= Georg Hermes =

German Roman Catholic theologian (1775–1831)

Georg Hermes (22 April 1775, Dreierwalde – 26 May 1831, Bonn) was a German Roman Catholic theologian who advocated a rational approach to theology. During his lifetime, his theology was greatly in vogue in Germany, but declined after the posthumous papal condemnation of "Hermesianism" by Pope Gregory XVI.

==Life==
Born at Dreierwalde, in Westphalia, Hermes was educated at the gymnasium (high school) in Rheine and the University of Münster.

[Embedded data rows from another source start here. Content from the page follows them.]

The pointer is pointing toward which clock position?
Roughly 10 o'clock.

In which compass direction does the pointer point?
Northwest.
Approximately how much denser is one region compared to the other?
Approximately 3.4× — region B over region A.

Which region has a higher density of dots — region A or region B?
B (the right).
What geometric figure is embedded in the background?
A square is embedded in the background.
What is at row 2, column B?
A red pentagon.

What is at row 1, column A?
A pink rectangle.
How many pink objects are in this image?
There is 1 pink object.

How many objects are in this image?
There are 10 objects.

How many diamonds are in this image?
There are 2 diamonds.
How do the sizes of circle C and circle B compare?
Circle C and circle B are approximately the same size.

In 1797 Hermes became professor at the Münster gymnasium; in 1799 he was ordained a priest. The first work he wrote, Untersuchung über die innere Wahrheit des Christentums (Münster, 1805), in which he sought to demonstrate the harmony between reason and revelation, was received with so much favour that in 1807 its author, warmly commended by the Protestant theologian August Hermann Niemeyer, at Halle, was appointed to a chair of theology at the University of Münster.

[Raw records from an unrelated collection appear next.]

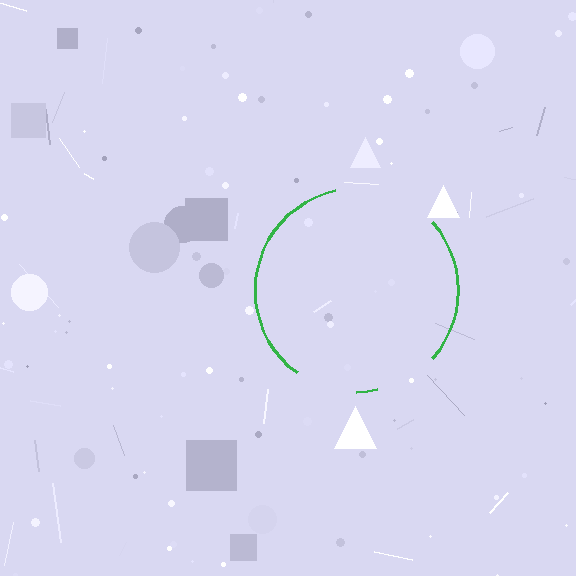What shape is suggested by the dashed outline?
The dashed outline suggests a circle.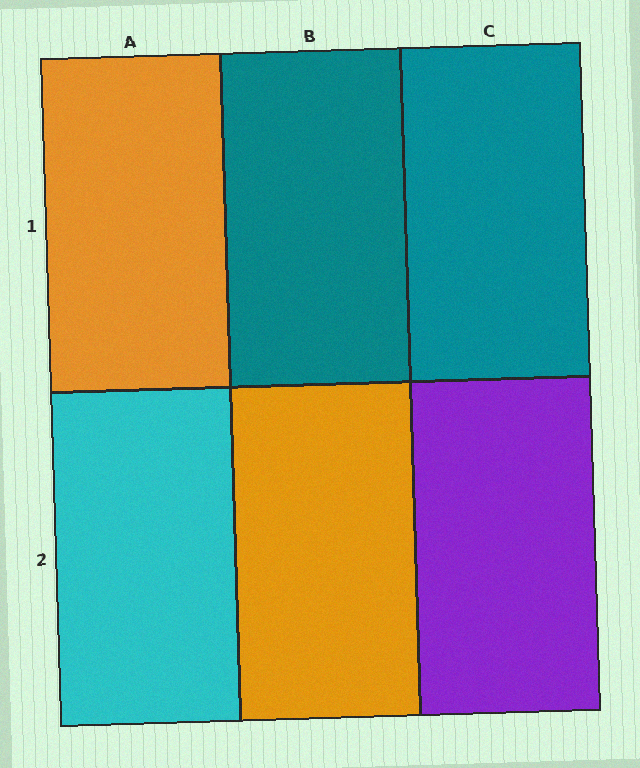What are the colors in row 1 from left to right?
Orange, teal, teal.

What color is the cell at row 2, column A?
Cyan.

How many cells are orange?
2 cells are orange.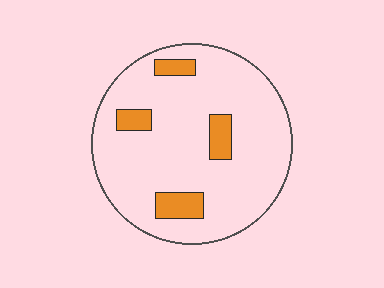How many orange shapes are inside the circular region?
4.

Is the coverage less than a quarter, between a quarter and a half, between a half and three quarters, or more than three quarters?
Less than a quarter.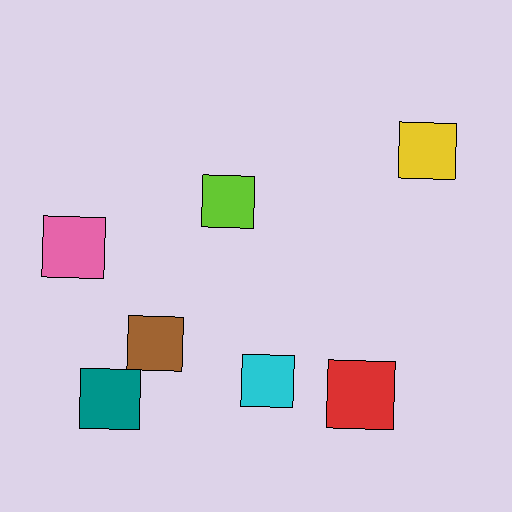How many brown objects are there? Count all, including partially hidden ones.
There is 1 brown object.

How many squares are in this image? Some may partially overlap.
There are 7 squares.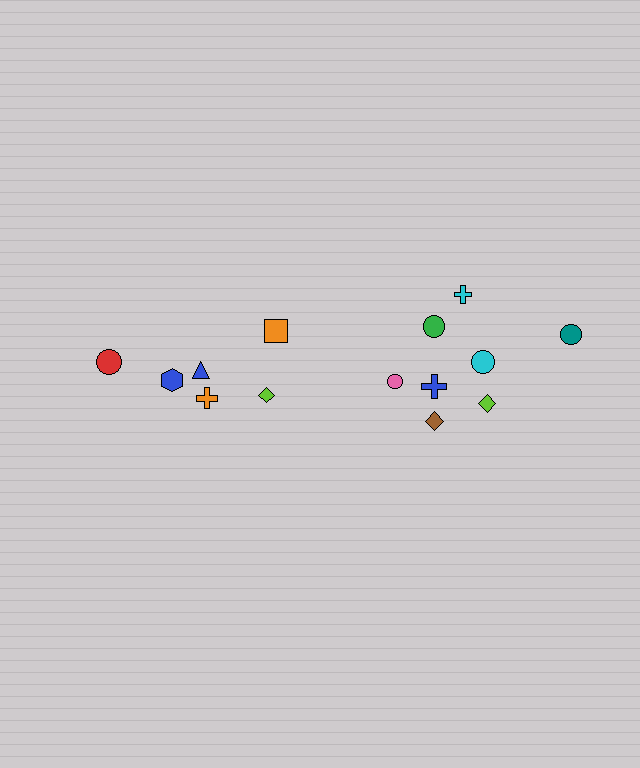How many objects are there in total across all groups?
There are 14 objects.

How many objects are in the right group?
There are 8 objects.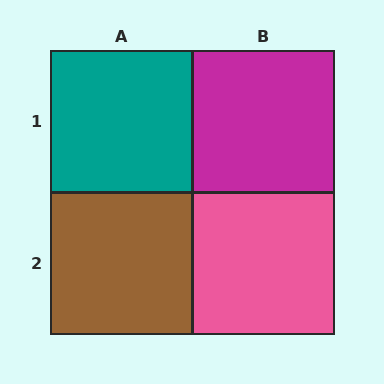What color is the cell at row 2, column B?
Pink.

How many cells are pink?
1 cell is pink.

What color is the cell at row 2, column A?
Brown.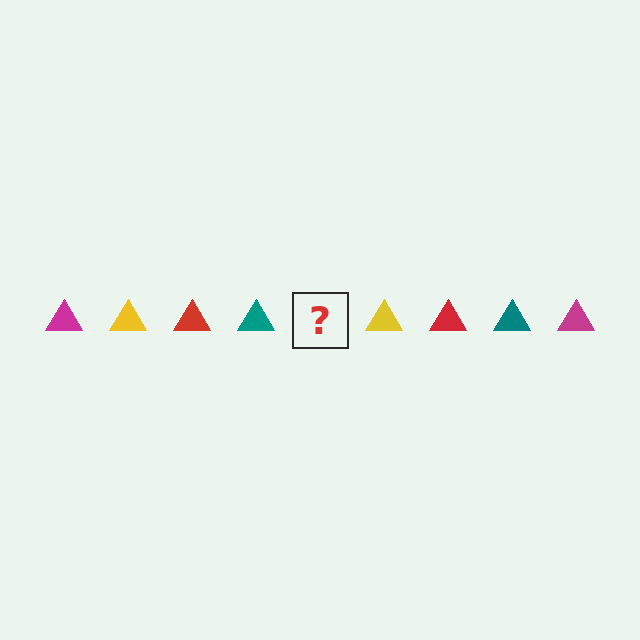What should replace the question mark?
The question mark should be replaced with a magenta triangle.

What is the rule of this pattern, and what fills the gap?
The rule is that the pattern cycles through magenta, yellow, red, teal triangles. The gap should be filled with a magenta triangle.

Hermes lectured on dogmatic theology, and, with especial zeal, on the introduction to theology. He earned the respect and appreciation of his colleagues by his devotion to the interests of the university; up to 1819 they elected him dean three times.

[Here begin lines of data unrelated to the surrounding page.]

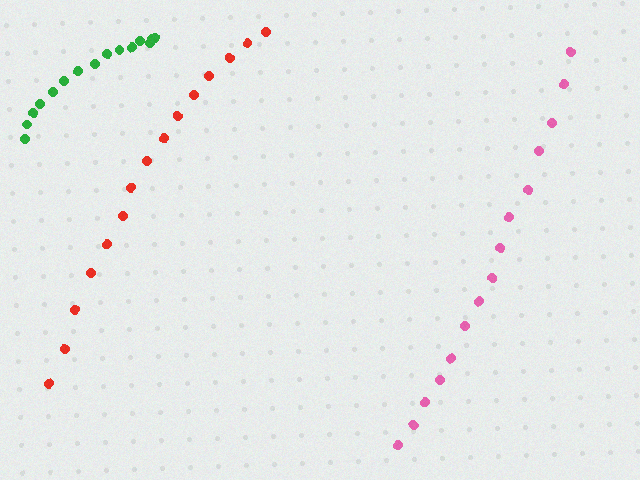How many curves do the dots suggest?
There are 3 distinct paths.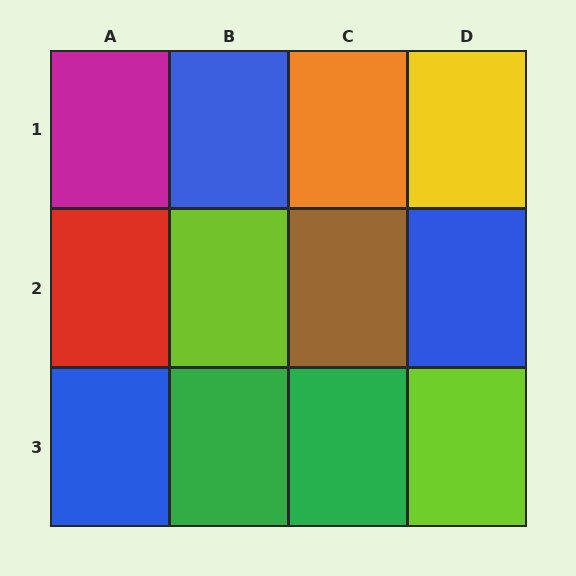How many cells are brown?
1 cell is brown.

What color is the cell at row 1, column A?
Magenta.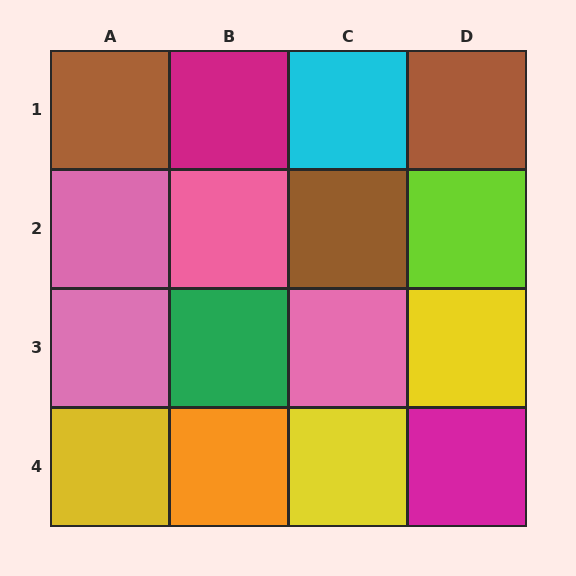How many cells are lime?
1 cell is lime.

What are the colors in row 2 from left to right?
Pink, pink, brown, lime.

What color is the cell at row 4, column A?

In 1820, he was appointed professor of theology at Bonn. Hermes was highly esteemed by his students and had a devoted group of adherents, of whom the most notable was Peter Josef Elvenich (1796–1886), who became professor at Breslau in 1829. Hermes died in Bonn 26 May 1831.

==Works==
His works were Untersuchung über die innere Wahrheit des Christentums (Münster, 1805), and Einleitung in die christkatholische Theologie, of which the first part, a philosophical introduction, was published in 1810, the second part, on positive theology, in 1829. The Einleitung was never completed. His Christkatholische Dogmatik was published, from his lectures, after his death, by two of his students, Johann Heinrich Achterfeldt and Joseph Braun (5 vols, 1831–1834).

===Einleitung===
The Einleitung had a major and controversial effect upon Catholic theology in Germany. Hermes himself was very largely influenced by Immanuel Kant and Johann Gottlieb Fichte, and although in the philosophical portion of his Einleitung he strongly criticizes both these thinkers, rejecting their doctrine of the moral law as the sole guarantee for the existence of God, and condemning their restricted view of the possibility and nature of revelation, enough remained of purely speculative material to render his system controversial. Having closely studied Kant's philosophy, he occupied himself in refuting the doctrines of that philosopher so far as they were inconsistent with the Roman Catholic faith, while insisting that the truth of Christian revelation and of the Catholic church should first be tested by reason, and that revelation should then be followed. He argued that faith is a response to irresistible evidence, and therefore, not free.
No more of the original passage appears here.